CentOS 5 NAS Cluster CentOS 5 NAS Cluster

Document Actions
Update on replacing the Tru64 NAS server with Linux High Availability (HA) CentOS 5 server

As I noted in my last post, here is an update on where we are at with replacing our trusty but aged Tru64 TruCluster NAS server with a new HA NAS Server. The new server is a CentOS 5 based cluster with three nodes. I'll get into the particular in a second, but first,

How We Got Here (in a nutshell)

Digital created the best cluster software in the world, VAXCluster. Digital ported this to Tru64. Digital was sold to Compaq. Compaq continued Tru64 and TruCluster. We had a NAS appliance. We bought another. It failed and failed and failed, for over a year. We replaced that with the TruCluster. HP bought Compaq and killed the AlphaChip and Tru64 TruCluster future development. Our TruCluster aged, and we began to look at replacements. Two appliance vendors came in, were tested, failed. Tru64 started to have issues with new NFS clients. We started our in-House HA NAS testing based off our years of Tier II NAS using Linux. Pant Pant Pant. Whew. Twenty plus years of history in one paragraph!

What We Liked About Tru64 TruCluster

It may be true that we over-engineered the Tru64 NAS solution. After being burned so badly by the appliance, and having so many critical builds depend on the server, we were not prepared for anything other than the most reliable NAS we could figure out how to build. Tru64 was tried and true. TruCluster was the best cluster software there was for UNIX, and the Alphachip was the hottest chip on the block back then. It all seemed to be a no-brainer.

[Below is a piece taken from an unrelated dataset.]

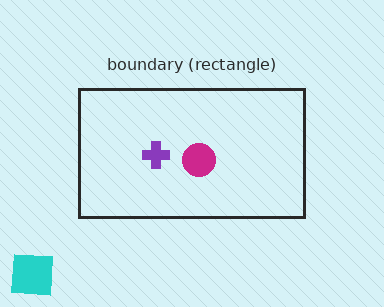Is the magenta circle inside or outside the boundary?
Inside.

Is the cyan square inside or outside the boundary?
Outside.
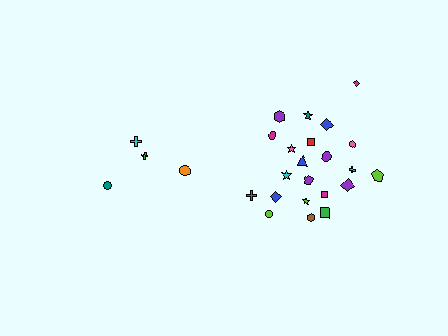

Once built, we had rolling upgrades, and while a node might fail, the service stayed up. Customer facing (my customer being of course BMC R&D) outages were few and far between, and while we had data loss issues once (leading to the Linux snapshot servers), never a server failure. TruCluster let us sleep at night.

We hoped that Linux clustering would one day catch up to TruCluster, and so watched things like the Linux SSI project with great interest.

Whatever we ultimately use, it has to pass the NAS Server testing suite of tests.

Re-Thinking the NAS Solution

We knew what we liked about TruCluster, but after seven years, we also decided it was time to question some of its very basic design assumptions. We came up with a new set, tested the two new appliances against them, and then decided to try to build it ourselves out of Linux parts we found laying about the OSS World.

On the assumption that a picture is worth a large quantity of words, here is a DIA diagram, saved as PNG I drew of the new beastie:

http://lh3.google.com/stevecarl/RzTqSfdxlLI/AAAAAAAAADI/S3txOOy_KrQ/s144/lcfs-ha.png

Words Anyway

And now that we have that picture, a fair quantity of words is probably in order explaining what in the heck that is all about.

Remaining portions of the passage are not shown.